Amendement n° None — ARTICLE 4

Auteur : Karen Erodi — La France insoumise - Nouveau Front Populaire (Tarn · 2ᵉ)
Texte visé : Optimiser la protection et l'accompagnement des parents d'enfants atteints...
Article : ARTICLE 4
Date de dépôt : 2026-04-27
Date de sort : 2026-05-06

Dispositif

À la seconde phrase de l’alinéa 1, supprimer les mots :

« de base ».

Exposé sommaire

Par cet amendement, le groupe parlementaire La France insoumise propose de supprimer la référence au montant « de base » de l’allocation d’éducation de l’enfant handicapé (AEEH) devant être avancé en l’absence de réponse à une demande, dans un délai de deux mois.

Cet article propose d’expérimenter une avance d’AEEH en cas de silence gardé pendant deux mois par la commission des droits et de l’autonomie des personnes handicapées. En outre, il est créé une priorité des dossiers relatifs aux enfants atteints d’un cancer, d’une maladie grave ou d’un handicap nécessitant une prise en charge urgent.

L’objectif est donc de permettre aux familles de ces enfants d’accéder plus rapidement à l’AEEH, compte tenu des délais importants de traitement qui ont cours dans les maisons départementales des personnes handicapées (MDPH).

La rédaction du présent article ne prévoyait pas initialement qu’il s’agisse du montant « de base » de l’AEEH. Cette précision fut ajoutée au Sénat. Nous proposons de la supprimer.

Le montant de base de l’AEEH est de 151,80 €. Les compléments, attribués aux familles qui en ont le plus besoin, représentent plusieurs centaines d’euros par mois. Ainsi, l’AEEH « de base » ne représente qu’une petite partie de l’allocation pour ces familles. C’est tout de même « un bénéficiaire sur trois bénéficie de compléments à l’allocation de base » selon la DREES.

Il serait hypocrite de faire croire qu’une avance du montant de base correspond à un traitement accéléré de ces demandes.

Nous proposons donc de supprimer les mots : « de base » afin de ne pas dissuader les MDPH de procéder à une estimation des droits des demandeurs avant avance.
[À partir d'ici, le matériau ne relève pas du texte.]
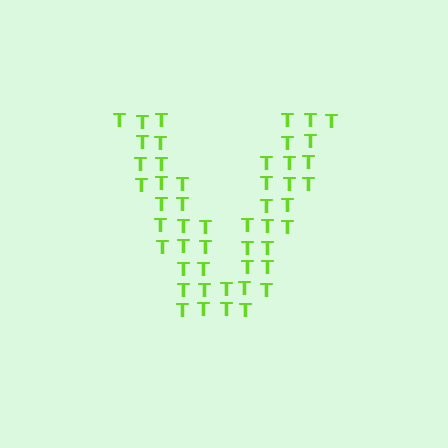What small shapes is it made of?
It is made of small letter T's.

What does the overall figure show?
The overall figure shows the letter V.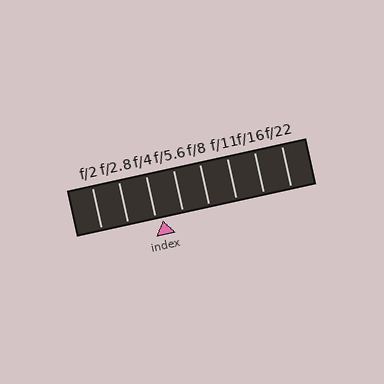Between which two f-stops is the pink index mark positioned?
The index mark is between f/4 and f/5.6.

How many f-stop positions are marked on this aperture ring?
There are 8 f-stop positions marked.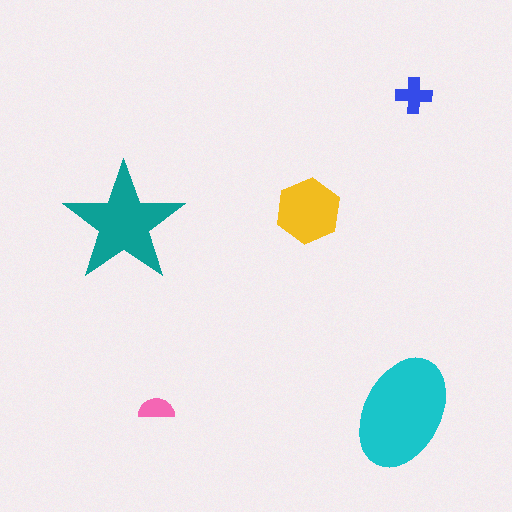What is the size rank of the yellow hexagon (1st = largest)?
3rd.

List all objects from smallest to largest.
The pink semicircle, the blue cross, the yellow hexagon, the teal star, the cyan ellipse.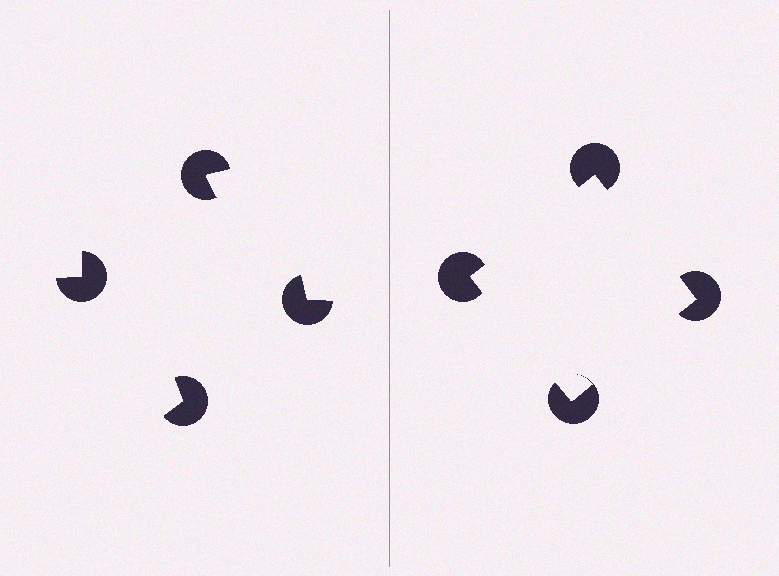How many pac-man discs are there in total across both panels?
8 — 4 on each side.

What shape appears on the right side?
An illusory square.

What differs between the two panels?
The pac-man discs are positioned identically on both sides; only the wedge orientations differ. On the right they align to a square; on the left they are misaligned.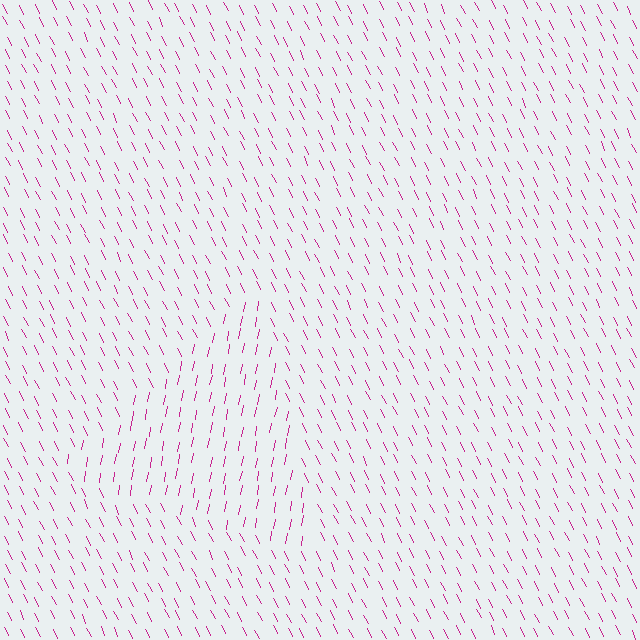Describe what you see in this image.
The image is filled with small magenta line segments. A triangle region in the image has lines oriented differently from the surrounding lines, creating a visible texture boundary.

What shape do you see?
I see a triangle.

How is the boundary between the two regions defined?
The boundary is defined purely by a change in line orientation (approximately 38 degrees difference). All lines are the same color and thickness.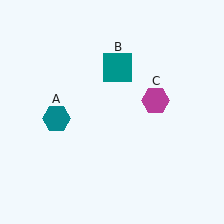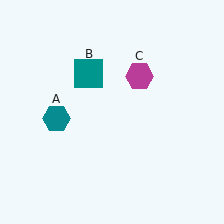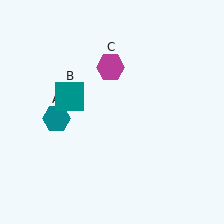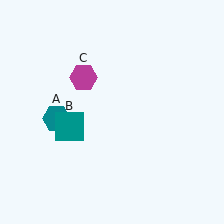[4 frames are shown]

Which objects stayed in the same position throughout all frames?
Teal hexagon (object A) remained stationary.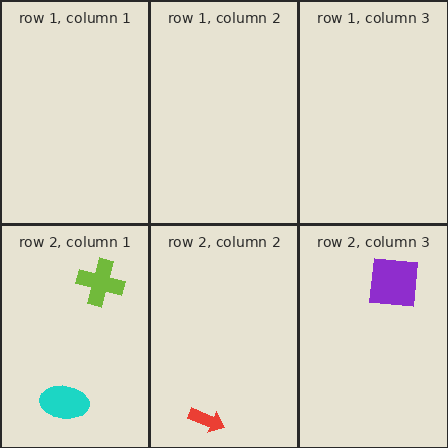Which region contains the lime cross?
The row 2, column 1 region.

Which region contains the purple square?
The row 2, column 3 region.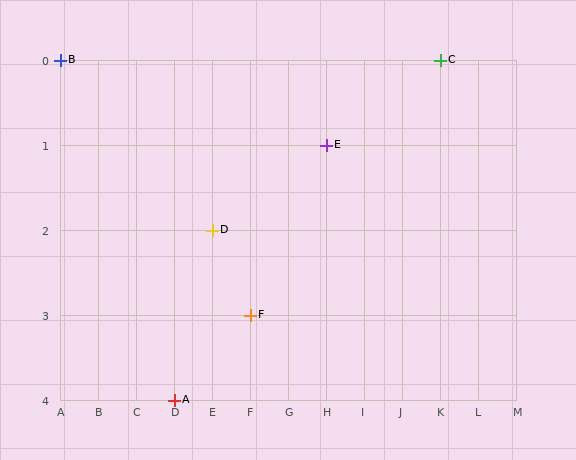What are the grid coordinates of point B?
Point B is at grid coordinates (A, 0).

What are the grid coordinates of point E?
Point E is at grid coordinates (H, 1).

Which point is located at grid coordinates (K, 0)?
Point C is at (K, 0).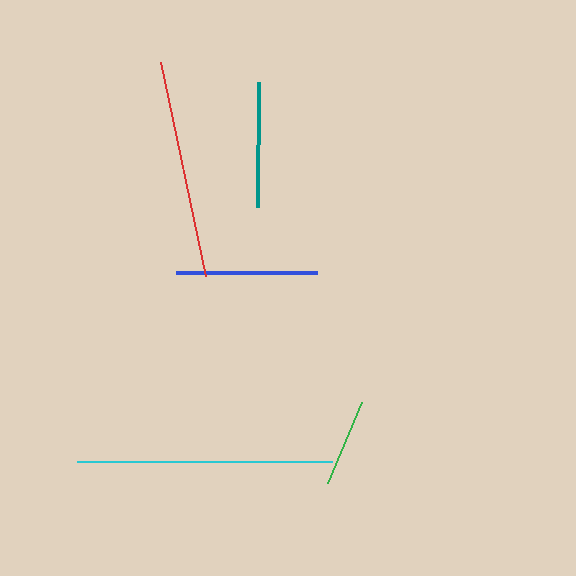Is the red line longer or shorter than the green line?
The red line is longer than the green line.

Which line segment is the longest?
The cyan line is the longest at approximately 255 pixels.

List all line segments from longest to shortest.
From longest to shortest: cyan, red, blue, teal, green.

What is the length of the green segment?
The green segment is approximately 88 pixels long.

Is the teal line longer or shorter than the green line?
The teal line is longer than the green line.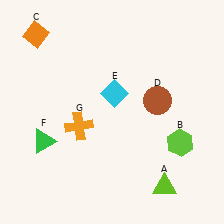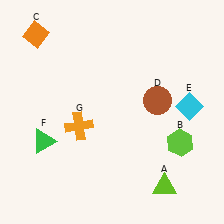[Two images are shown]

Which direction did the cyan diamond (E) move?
The cyan diamond (E) moved right.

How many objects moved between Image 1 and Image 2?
1 object moved between the two images.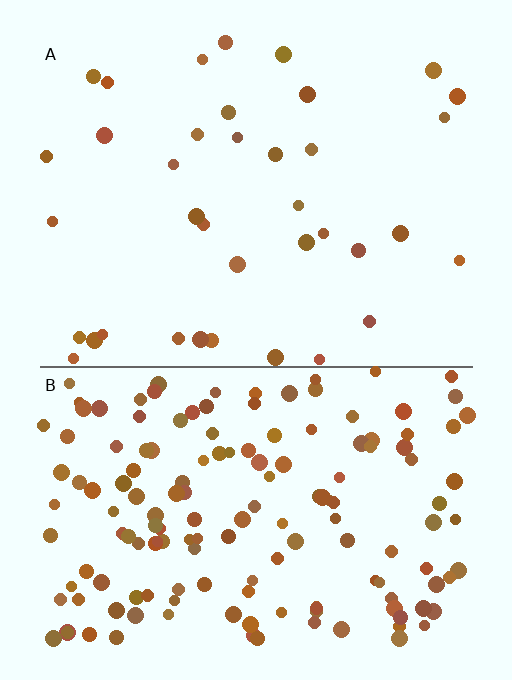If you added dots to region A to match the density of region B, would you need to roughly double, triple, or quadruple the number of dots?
Approximately quadruple.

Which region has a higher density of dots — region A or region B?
B (the bottom).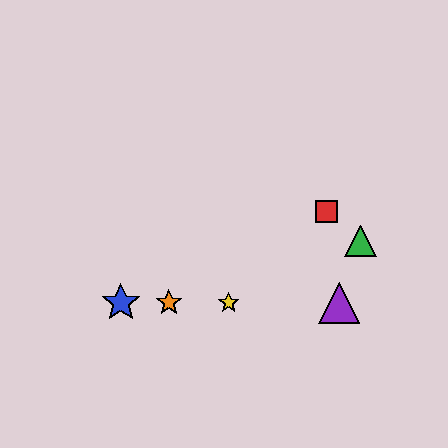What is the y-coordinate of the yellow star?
The yellow star is at y≈303.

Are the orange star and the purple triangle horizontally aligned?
Yes, both are at y≈303.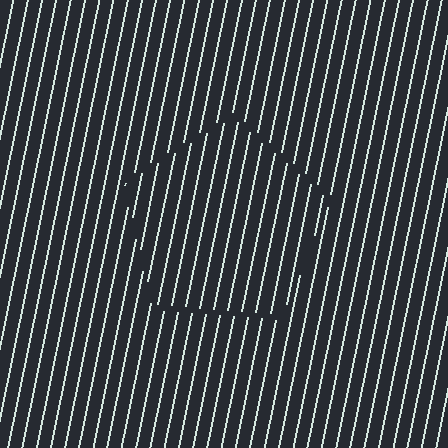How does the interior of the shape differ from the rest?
The interior of the shape contains the same grating, shifted by half a period — the contour is defined by the phase discontinuity where line-ends from the inner and outer gratings abut.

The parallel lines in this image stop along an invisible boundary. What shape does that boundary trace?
An illusory pentagon. The interior of the shape contains the same grating, shifted by half a period — the contour is defined by the phase discontinuity where line-ends from the inner and outer gratings abut.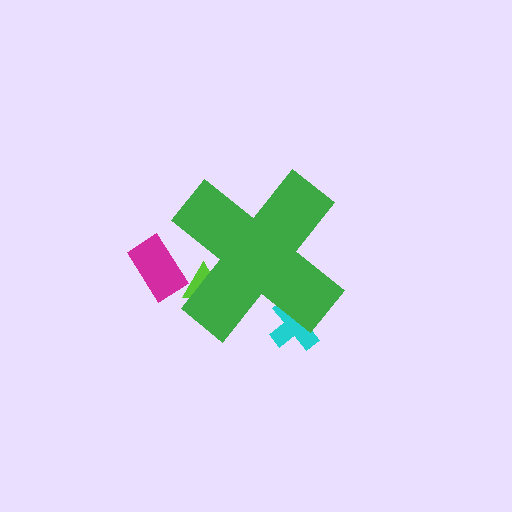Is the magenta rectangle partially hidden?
No, the magenta rectangle is fully visible.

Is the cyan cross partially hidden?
Yes, the cyan cross is partially hidden behind the green cross.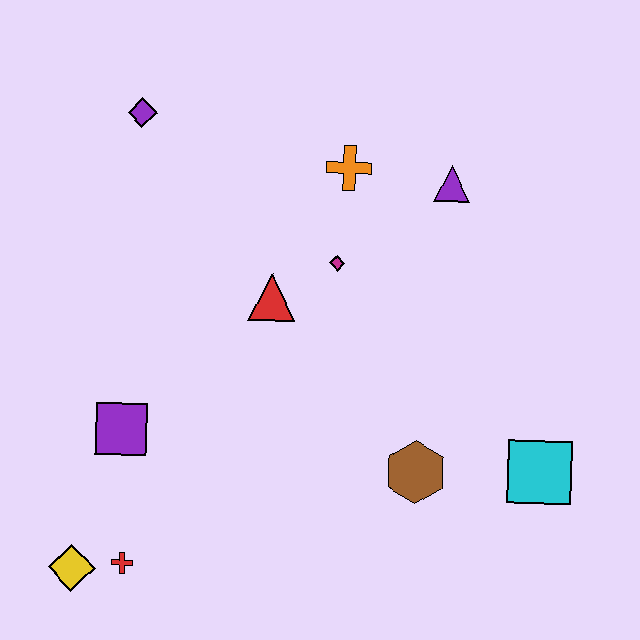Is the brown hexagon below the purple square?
Yes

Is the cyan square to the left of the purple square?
No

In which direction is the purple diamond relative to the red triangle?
The purple diamond is above the red triangle.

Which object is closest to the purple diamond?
The orange cross is closest to the purple diamond.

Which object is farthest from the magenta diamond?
The yellow diamond is farthest from the magenta diamond.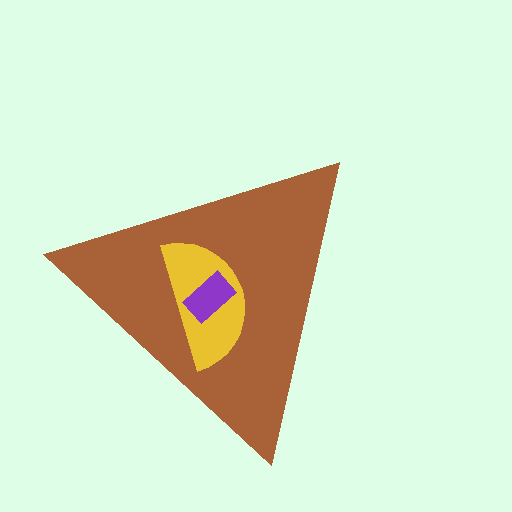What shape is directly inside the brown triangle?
The yellow semicircle.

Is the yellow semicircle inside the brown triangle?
Yes.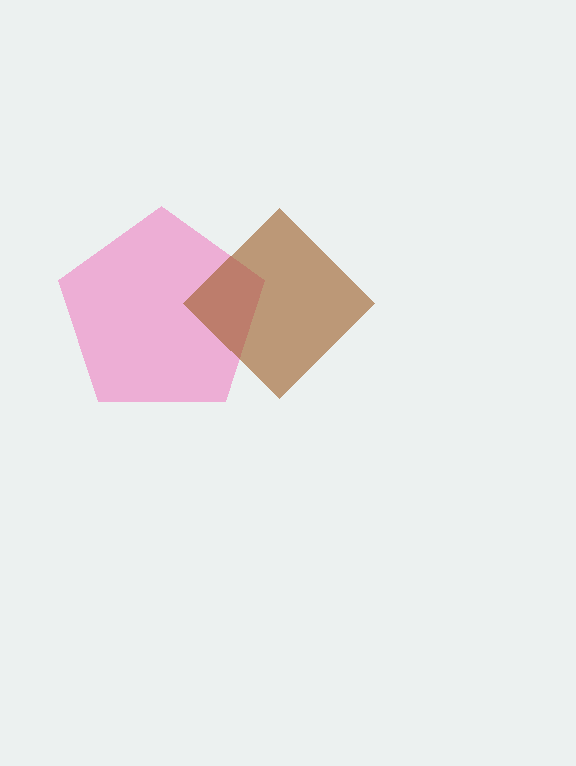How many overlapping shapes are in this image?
There are 2 overlapping shapes in the image.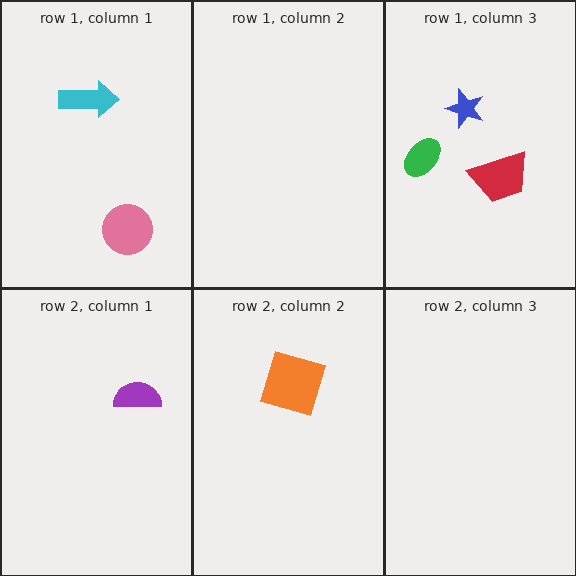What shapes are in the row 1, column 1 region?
The pink circle, the cyan arrow.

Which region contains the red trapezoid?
The row 1, column 3 region.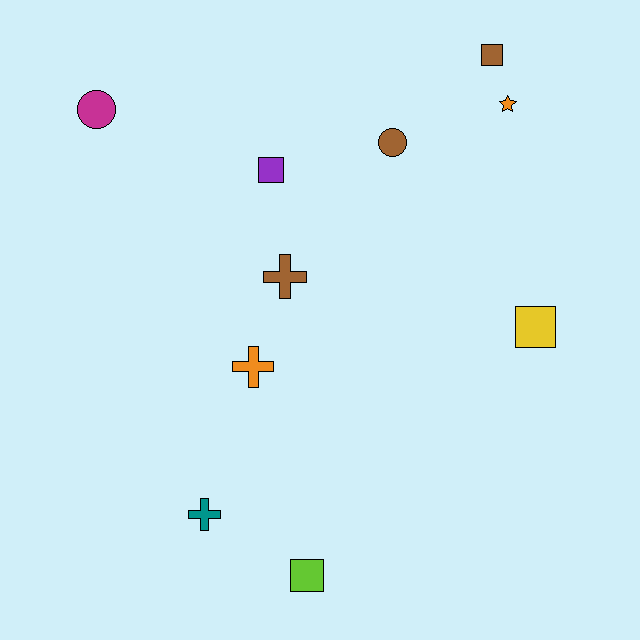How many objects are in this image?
There are 10 objects.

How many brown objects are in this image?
There are 3 brown objects.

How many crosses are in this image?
There are 3 crosses.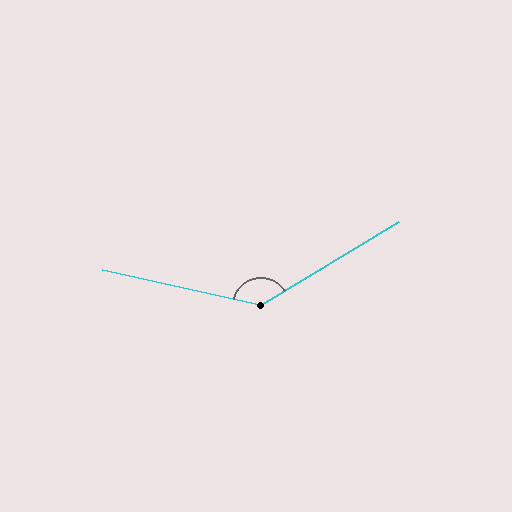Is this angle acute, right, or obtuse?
It is obtuse.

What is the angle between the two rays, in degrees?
Approximately 136 degrees.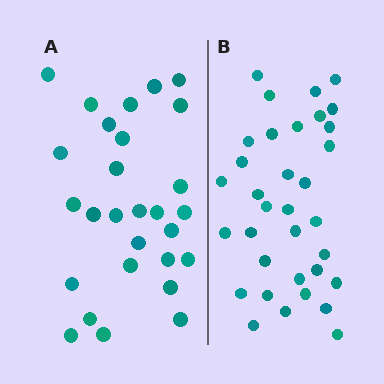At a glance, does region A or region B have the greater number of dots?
Region B (the right region) has more dots.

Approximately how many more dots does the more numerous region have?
Region B has about 6 more dots than region A.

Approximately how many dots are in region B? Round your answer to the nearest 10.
About 30 dots. (The exact count is 34, which rounds to 30.)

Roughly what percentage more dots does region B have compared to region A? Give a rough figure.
About 20% more.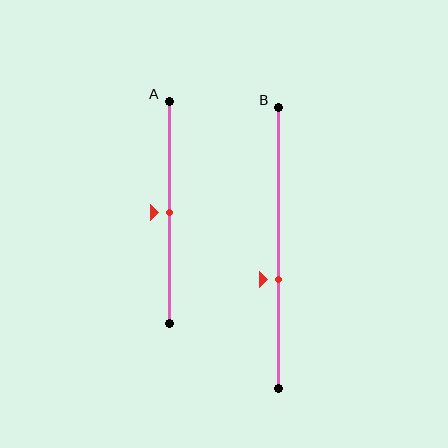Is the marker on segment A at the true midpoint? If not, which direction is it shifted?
Yes, the marker on segment A is at the true midpoint.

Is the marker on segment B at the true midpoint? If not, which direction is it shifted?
No, the marker on segment B is shifted downward by about 11% of the segment length.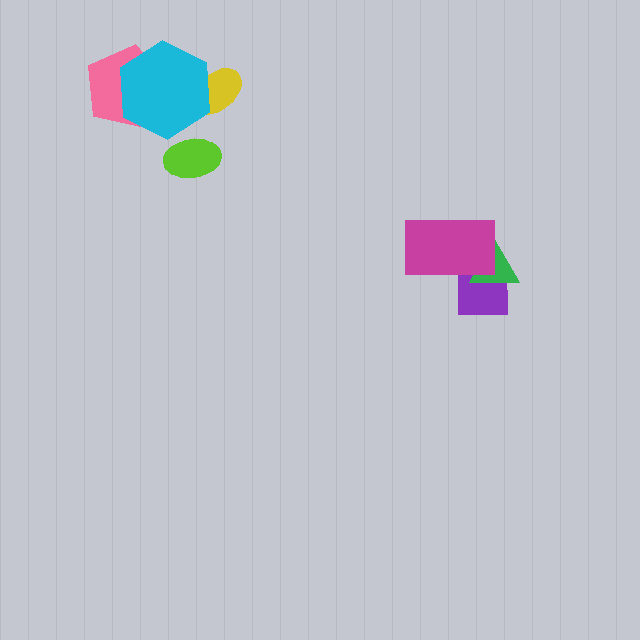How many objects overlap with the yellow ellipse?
1 object overlaps with the yellow ellipse.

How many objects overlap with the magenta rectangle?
2 objects overlap with the magenta rectangle.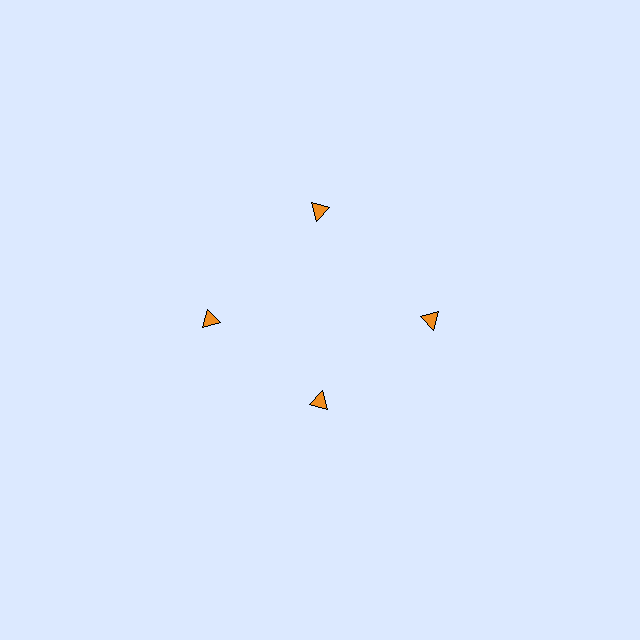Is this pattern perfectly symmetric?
No. The 4 orange triangles are arranged in a ring, but one element near the 6 o'clock position is pulled inward toward the center, breaking the 4-fold rotational symmetry.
Cet amendement ne crée pas de nouvelle charge publique dès lors qu’il ne prévoit, après une première estimation, que le versement anticipé du montant qui résultera du traitement du dossier de demande d’allocation d’études de l’enfant handicapé. Ainsi, le total des sommes versées au titre de l’avance AAEH correspondra aux droits réels des demandeurs et fera l’objet d’une régularisation.

En outre, cet article prévoit un traitement prioritaire de ces demandes. Dès lors, les effets de trésorerie seront minimes.